Was ist eigentlich Normal? Wann ist ein Verhalten normal und wann ist man als Mensch anormal und was bedeutet das? Und – ist es erstrebenswert normal zu sein? Als ich Schwester Google fragte, spuckte sie fast 70 Millionen Suchergebnisse aus. Duden.de sagt dazu: „der Norm entsprechend; vorschriftsmäßig, so [beschaffen, geartet], wie es sich die allgemeine Meinung als das Übliche, Richtige vorstellt (umgangssprachlich) normalerweise (veraltend) in [geistiger] Entwicklung und Wachstum keine ins Auge fallenden Abweichungen aufweisend“.

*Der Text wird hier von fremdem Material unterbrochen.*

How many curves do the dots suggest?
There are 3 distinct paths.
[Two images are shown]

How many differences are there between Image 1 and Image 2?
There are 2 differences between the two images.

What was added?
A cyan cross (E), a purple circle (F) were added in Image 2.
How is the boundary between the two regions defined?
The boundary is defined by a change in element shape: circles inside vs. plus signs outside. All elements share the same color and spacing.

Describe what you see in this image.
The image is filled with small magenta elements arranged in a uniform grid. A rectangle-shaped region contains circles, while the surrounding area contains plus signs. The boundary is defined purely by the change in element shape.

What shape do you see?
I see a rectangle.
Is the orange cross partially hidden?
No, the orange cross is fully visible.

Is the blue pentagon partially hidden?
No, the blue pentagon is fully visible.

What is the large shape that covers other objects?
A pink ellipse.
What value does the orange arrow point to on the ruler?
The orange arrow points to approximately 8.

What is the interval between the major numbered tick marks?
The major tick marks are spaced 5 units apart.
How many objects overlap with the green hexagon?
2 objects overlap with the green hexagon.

So. Die allgemeine Meinung also. Spannend. Wer sagt denn, was die allgemeine Meinung ist? Und wer ist die Allgemeinheit? Besteht die nicht aus dem Volk? IST die Allgemeinheit nicht das Volk? Und besteht somit die Allgemeinheit nicht aus allen möglichen Menschen, junge, alte, dicke, dünne, große, kleine, solche, die zur Zeit gesund sind und Menschen, die sich auf dem Gesundheits-Krankheits-Kontinuum gerade überwiegend auf der kranken Seite bewegen, Menschen mit solchen und Menschen mit anderen Werten, Vorstellungen und Bedürfnissen?

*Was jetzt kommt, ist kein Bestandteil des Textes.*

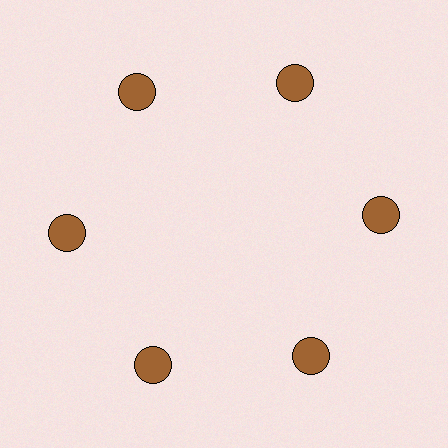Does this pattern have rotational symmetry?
Yes, this pattern has 6-fold rotational symmetry. It looks the same after rotating 60 degrees around the center.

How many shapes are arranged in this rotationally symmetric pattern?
There are 6 shapes, arranged in 6 groups of 1.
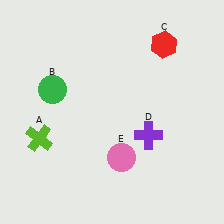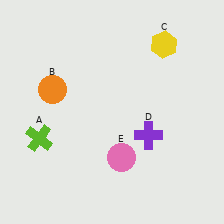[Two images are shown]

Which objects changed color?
B changed from green to orange. C changed from red to yellow.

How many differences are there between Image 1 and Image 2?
There are 2 differences between the two images.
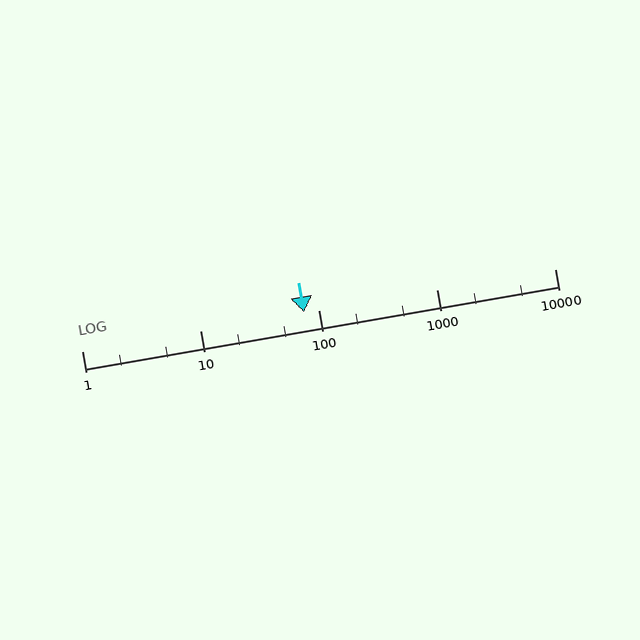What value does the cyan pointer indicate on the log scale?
The pointer indicates approximately 76.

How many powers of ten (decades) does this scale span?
The scale spans 4 decades, from 1 to 10000.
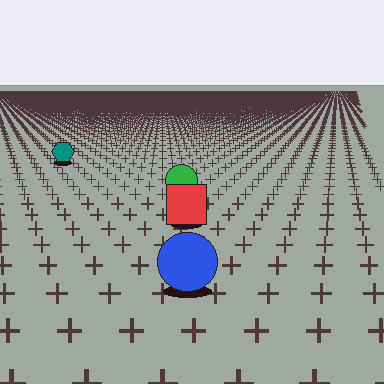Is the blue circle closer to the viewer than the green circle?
Yes. The blue circle is closer — you can tell from the texture gradient: the ground texture is coarser near it.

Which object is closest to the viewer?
The blue circle is closest. The texture marks near it are larger and more spread out.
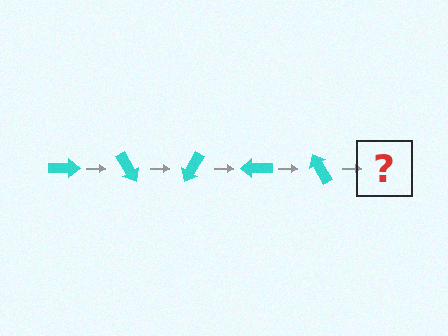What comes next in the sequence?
The next element should be a cyan arrow rotated 300 degrees clockwise.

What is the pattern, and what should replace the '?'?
The pattern is that the arrow rotates 60 degrees clockwise each step. The '?' should be a cyan arrow rotated 300 degrees clockwise.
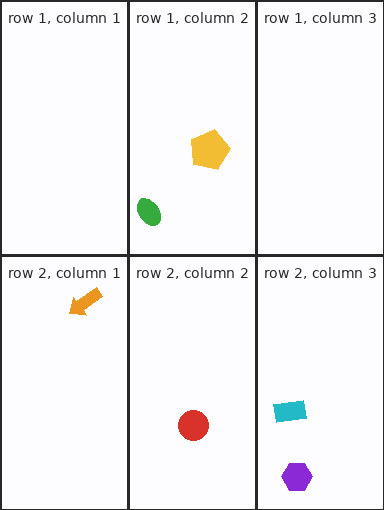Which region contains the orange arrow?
The row 2, column 1 region.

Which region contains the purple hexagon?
The row 2, column 3 region.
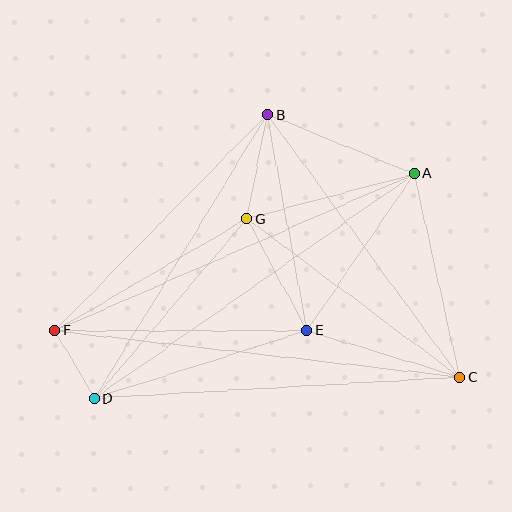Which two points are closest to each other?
Points D and F are closest to each other.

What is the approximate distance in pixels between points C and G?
The distance between C and G is approximately 266 pixels.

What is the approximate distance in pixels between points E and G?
The distance between E and G is approximately 127 pixels.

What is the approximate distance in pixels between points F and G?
The distance between F and G is approximately 222 pixels.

„Keine ins Auge fallende Abweichung.” Ja genau, stimmt, wir kaufen im Kaufhaus ja auch nur Lebensmittel, die alle gleich aussehen. Oh mein Gott, das wäre ja sonst anormal. Mein Gemüse aus dem eigenen Garten sieht also dementsprechend nicht normal aus? Das dreckige, gewundene, geschwungene Rüebli, dessen Samen ich selber – aufgrund meiner fehlenden Erfahrung als Hobbygärtnerin viel zu dicht – gesät, dessen Beet ich in mühsamer Arbeit von Unkraut befreit und das ich schlussendlich mit Freude geerntet habe, soll nicht normal sein?

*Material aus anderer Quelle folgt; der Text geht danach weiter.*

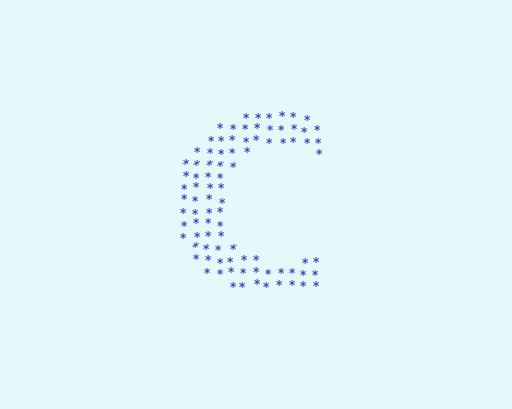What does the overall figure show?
The overall figure shows the letter C.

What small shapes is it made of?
It is made of small asterisks.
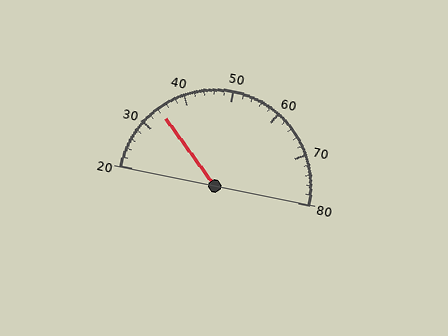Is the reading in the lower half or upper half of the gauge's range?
The reading is in the lower half of the range (20 to 80).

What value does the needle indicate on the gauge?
The needle indicates approximately 34.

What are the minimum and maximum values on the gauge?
The gauge ranges from 20 to 80.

Wenn wir alle gleich sind, durchschnittlich, wer oder was bringt dann noch Farbe ins Leben? Klar brauchen Menschen etwas, woran sie sich orientieren können und gewisse gemeinsame Nenner. Dazu gibt es ja im Leben (Spiel-) Regeln, so zum Beispiel Gesetze oder gemeinsame Abmachungen. Aber ich erlebe manchmal eine allzu normalitätswütige Welle der angestrebten Gleichheit. Unter dem Motto: „Ja nicht auffallen!“ Wird das dem Individuum gerecht? Finden da Menschen, die zu sich stehen, ihren Platz? Oder fänden sie ihn vielleicht besser, wenn sie willkommen wären, mit ihren nicht der Norm entsprechenden Anteilen? Ok, ich muss zugeben, auch ich gucke manchmal kurz hin, wenn ich eine/n Passanten/-in sehe, der/dem ich beispielsweise das Geschlecht nicht auf den ersten Blick ansehe. Wir Menschen brauchen Schemas, nach denen wir unser Gegenüber einteilen können. Ansonsten sind wir verunsichert. Das ist ganz NORMAL. Aber müssen wir im zweiten Moment darüber urteilen, ob etwas oder jemand normal oder unnormal ist, oder können wir auch einfach Andersartigkeit an sich so stehen und leben lassen wie sie ist? Können wir sie vielleicht sogar als Bereicherung, als weitere Farbe ansehen?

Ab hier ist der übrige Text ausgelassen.